Chelsea Cirruzzo, (@chelseacirruzzo), a volunteer with the ONA Resource Team, compiled these key moments from the ONA20 session on Oct. 14, 2020. To view a recording of the session, register for on-demand access to the ONA20 archive. Session participants included:
- Rubina Fillion, Director of Audience, The New York Times Opinion
- Meena Thiruvengadam, Writer, Consultant, Self-Employed
5 key takeaways:
- There are three ways to get support within the journalism industry: Through allies, mentorship, and sponsors. Allies are people who are in the same stage of career as you are, who you can go to for advice and support. They tend to go through the hard times and growth alongside you. Mentors are the people who you can also go to advice and support, but sponsors are your advocates. Sponsors are people who can advocate for you and will go out of their way to recommend you for jobs, speaking opportunities, etc.
- How to get a mentor or sponsor: Go to people for advice and tell them where you want your career to go. Build organic, real relationships with people, tell them what you aspire to do, and have real conversations with them about your future.

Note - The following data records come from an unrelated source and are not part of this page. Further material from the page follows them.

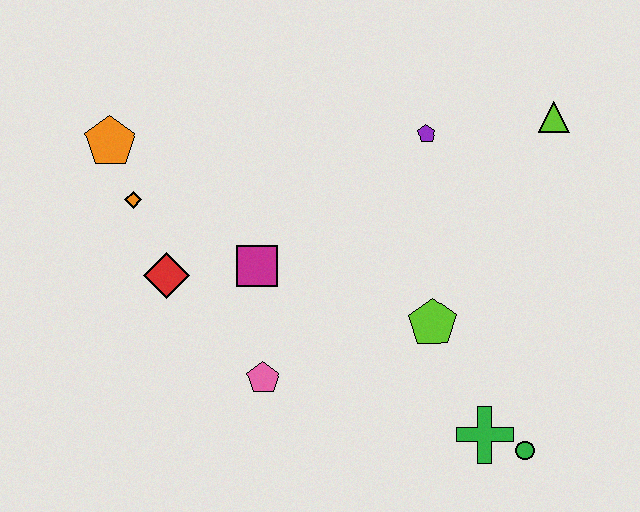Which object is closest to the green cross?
The green circle is closest to the green cross.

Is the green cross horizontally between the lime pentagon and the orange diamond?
No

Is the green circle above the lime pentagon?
No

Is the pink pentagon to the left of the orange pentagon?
No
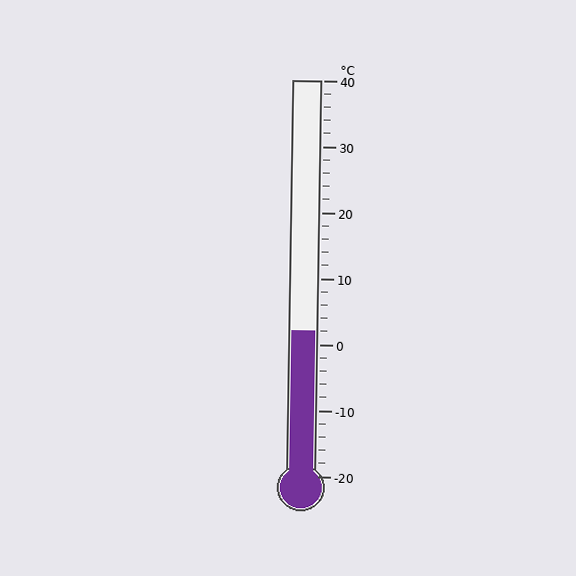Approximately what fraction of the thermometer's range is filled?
The thermometer is filled to approximately 35% of its range.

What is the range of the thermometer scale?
The thermometer scale ranges from -20°C to 40°C.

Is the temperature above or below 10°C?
The temperature is below 10°C.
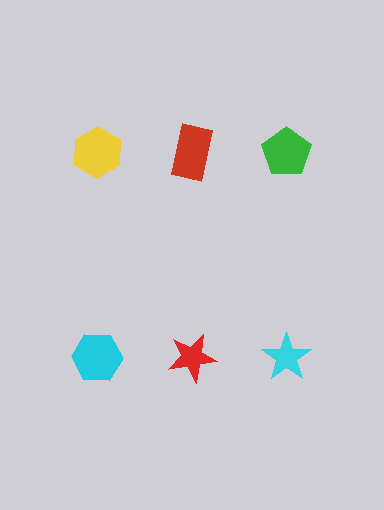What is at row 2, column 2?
A red star.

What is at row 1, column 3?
A green pentagon.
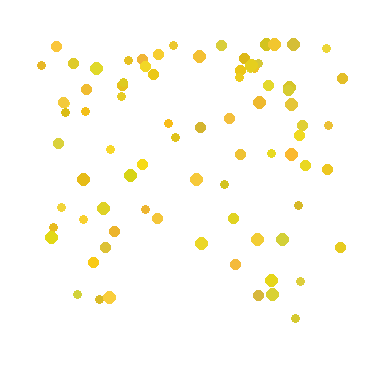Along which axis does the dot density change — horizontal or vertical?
Vertical.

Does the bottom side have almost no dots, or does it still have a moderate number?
Still a moderate number, just noticeably fewer than the top.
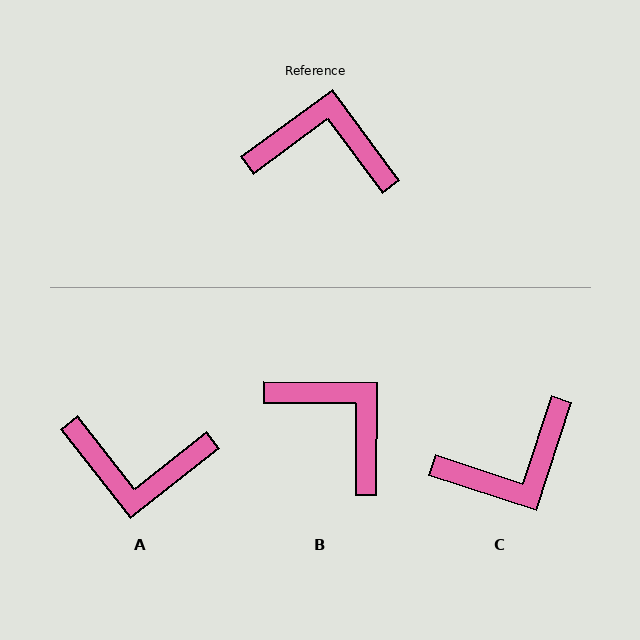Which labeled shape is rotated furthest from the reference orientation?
A, about 178 degrees away.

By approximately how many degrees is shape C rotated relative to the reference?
Approximately 144 degrees clockwise.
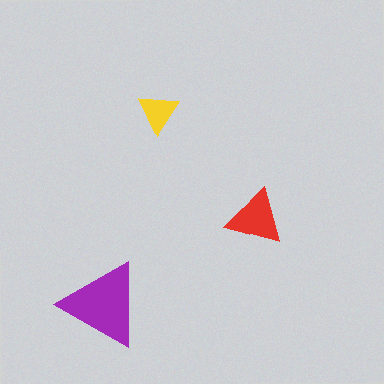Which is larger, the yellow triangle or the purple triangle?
The purple one.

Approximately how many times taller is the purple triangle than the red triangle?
About 1.5 times taller.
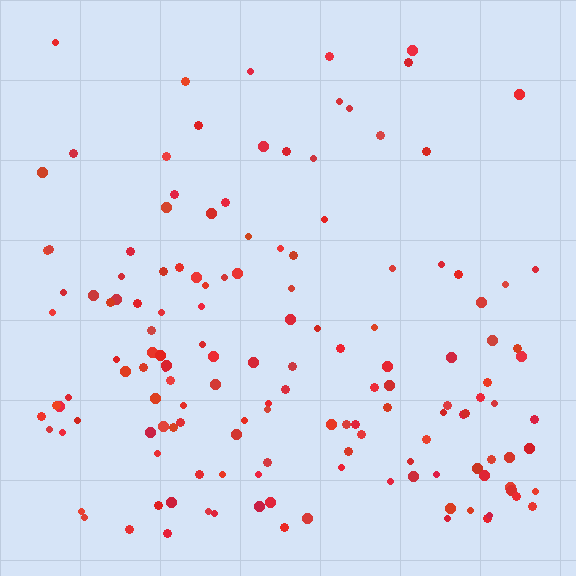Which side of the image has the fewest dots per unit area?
The top.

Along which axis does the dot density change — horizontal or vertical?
Vertical.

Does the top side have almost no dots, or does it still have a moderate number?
Still a moderate number, just noticeably fewer than the bottom.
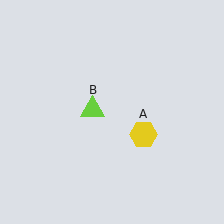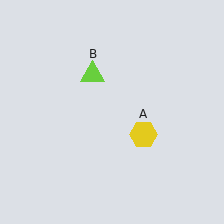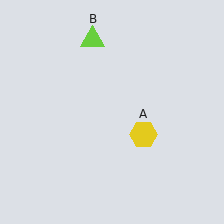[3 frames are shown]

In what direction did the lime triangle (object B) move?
The lime triangle (object B) moved up.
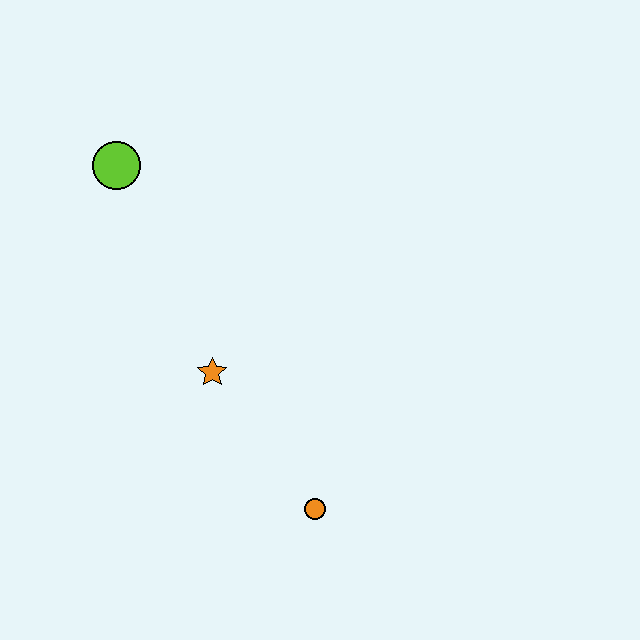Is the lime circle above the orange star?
Yes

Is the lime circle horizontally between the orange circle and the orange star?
No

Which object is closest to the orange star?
The orange circle is closest to the orange star.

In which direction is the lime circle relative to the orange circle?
The lime circle is above the orange circle.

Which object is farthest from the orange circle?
The lime circle is farthest from the orange circle.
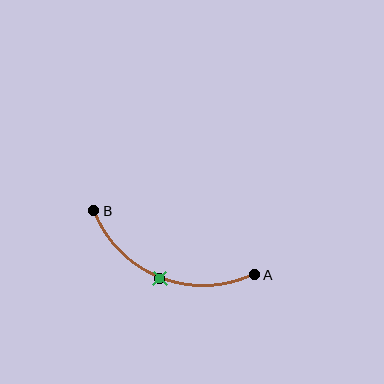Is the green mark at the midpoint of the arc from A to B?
Yes. The green mark lies on the arc at equal arc-length from both A and B — it is the arc midpoint.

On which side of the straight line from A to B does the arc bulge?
The arc bulges below the straight line connecting A and B.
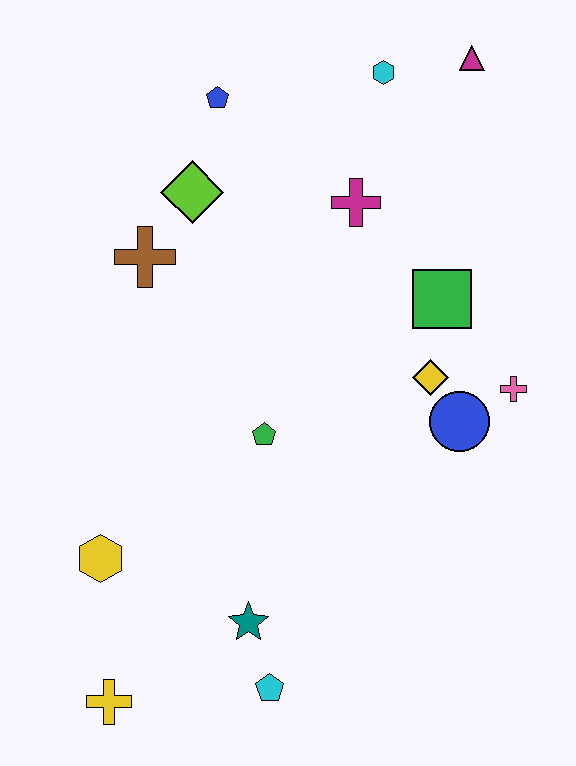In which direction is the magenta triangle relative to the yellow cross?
The magenta triangle is above the yellow cross.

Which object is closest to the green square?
The yellow diamond is closest to the green square.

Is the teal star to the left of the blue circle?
Yes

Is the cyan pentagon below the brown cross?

- Lift up other people. Fillion mentioned Shine Theory, which is helping someone else be their best self. If you can’t help a mentor, pay their kindness and help forward. Don’t be jealous of other people or self-hate because of how you perceive their career. Think of ways you can be genuinely happy for them. If someone is doing well, lift them up. The industry is too small and moves too quickly. Avoid going to networking events and having transactional conversations, like seeking out people who you think can help you in your career and having superficial conversations with them. Have authentic conversations.
- No career is certain nowadays, but pathways in and out of journalism can be unique. It’s okay to leave legacy publications or to leave journalism and come back. There are so many ways to the end goal. When you’re ready to make your leap to a new job, ask yourself if you’ve stopped learning (and also be seeking out new opportunities to learn). A pay cut for a new job is worth it if it includes your quality of life, so ask yourself what kind of life you want to have. It’s okay to leave toxic workplaces if you know the situation isn’t good for you.

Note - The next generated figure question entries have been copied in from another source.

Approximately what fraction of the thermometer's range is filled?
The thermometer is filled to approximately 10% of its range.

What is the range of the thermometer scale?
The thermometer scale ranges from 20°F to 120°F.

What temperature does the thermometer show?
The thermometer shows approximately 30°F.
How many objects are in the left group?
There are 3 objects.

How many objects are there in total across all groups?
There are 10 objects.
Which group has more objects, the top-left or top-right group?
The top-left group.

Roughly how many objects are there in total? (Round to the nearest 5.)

- Moving to freelance from a staff job can be a great way to pivot your career and try out a new area that you want to work in. If you have a working freelance relationship with a company, it can also help you suss out if a workplace is where you want to be in a full-time role.

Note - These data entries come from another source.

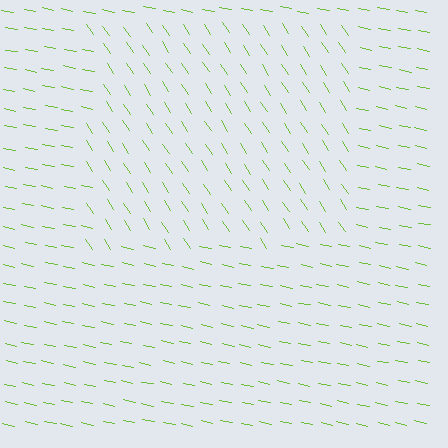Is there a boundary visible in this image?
Yes, there is a texture boundary formed by a change in line orientation.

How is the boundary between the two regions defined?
The boundary is defined purely by a change in line orientation (approximately 45 degrees difference). All lines are the same color and thickness.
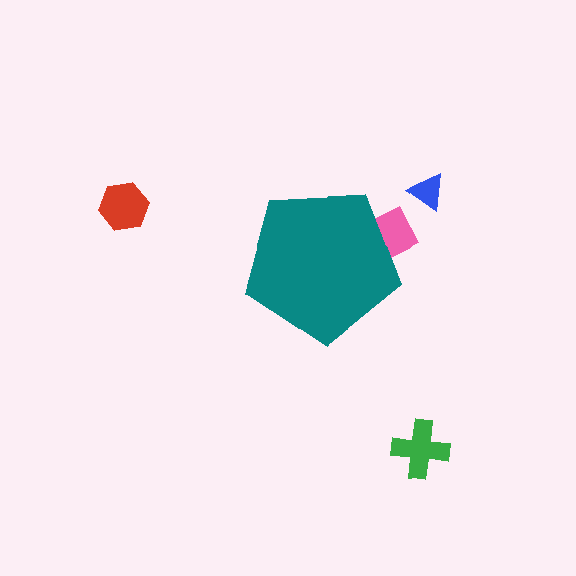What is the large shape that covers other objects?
A teal pentagon.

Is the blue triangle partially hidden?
No, the blue triangle is fully visible.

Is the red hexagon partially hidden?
No, the red hexagon is fully visible.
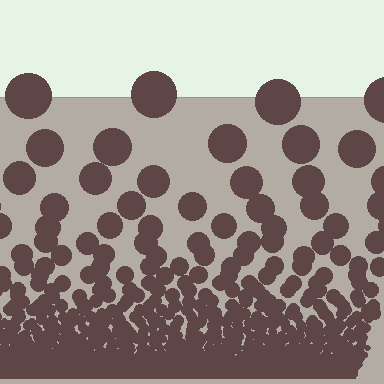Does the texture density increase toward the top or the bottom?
Density increases toward the bottom.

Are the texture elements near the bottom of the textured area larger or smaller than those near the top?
Smaller. The gradient is inverted — elements near the bottom are smaller and denser.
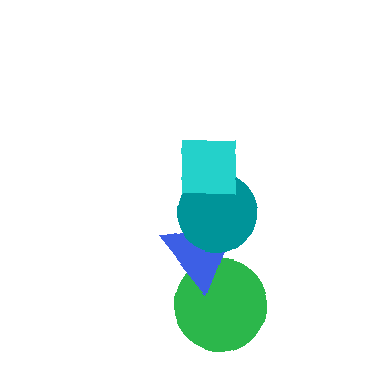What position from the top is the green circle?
The green circle is 4th from the top.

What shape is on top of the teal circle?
The cyan square is on top of the teal circle.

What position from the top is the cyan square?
The cyan square is 1st from the top.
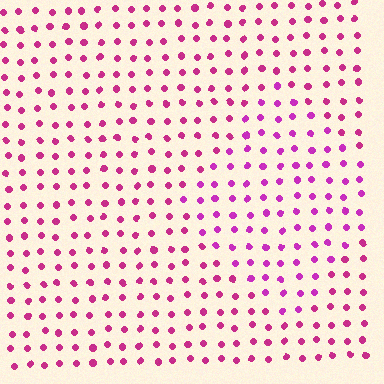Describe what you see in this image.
The image is filled with small magenta elements in a uniform arrangement. A diamond-shaped region is visible where the elements are tinted to a slightly different hue, forming a subtle color boundary.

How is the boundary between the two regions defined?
The boundary is defined purely by a slight shift in hue (about 20 degrees). Spacing, size, and orientation are identical on both sides.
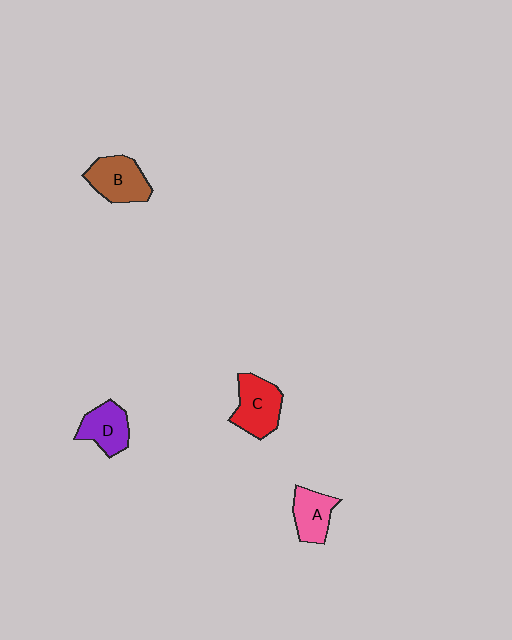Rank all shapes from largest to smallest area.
From largest to smallest: C (red), B (brown), D (purple), A (pink).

- “The most important relationship you can have at work is a sponsor, someone who can speak on your behalf.” —Rubina Fillion
- “One of the most toxic things you can do in yourself is indulge is professional jealousy.” —Rubina Fillion
- “There’s enough room for us all in journalism.” —Meena Thiruvengadam
- Meena Thiruvengadam on when it’s time to leave: “If you wake up dreading going to work, that’s really problematic. There are situations that aren’t going to be good for you.”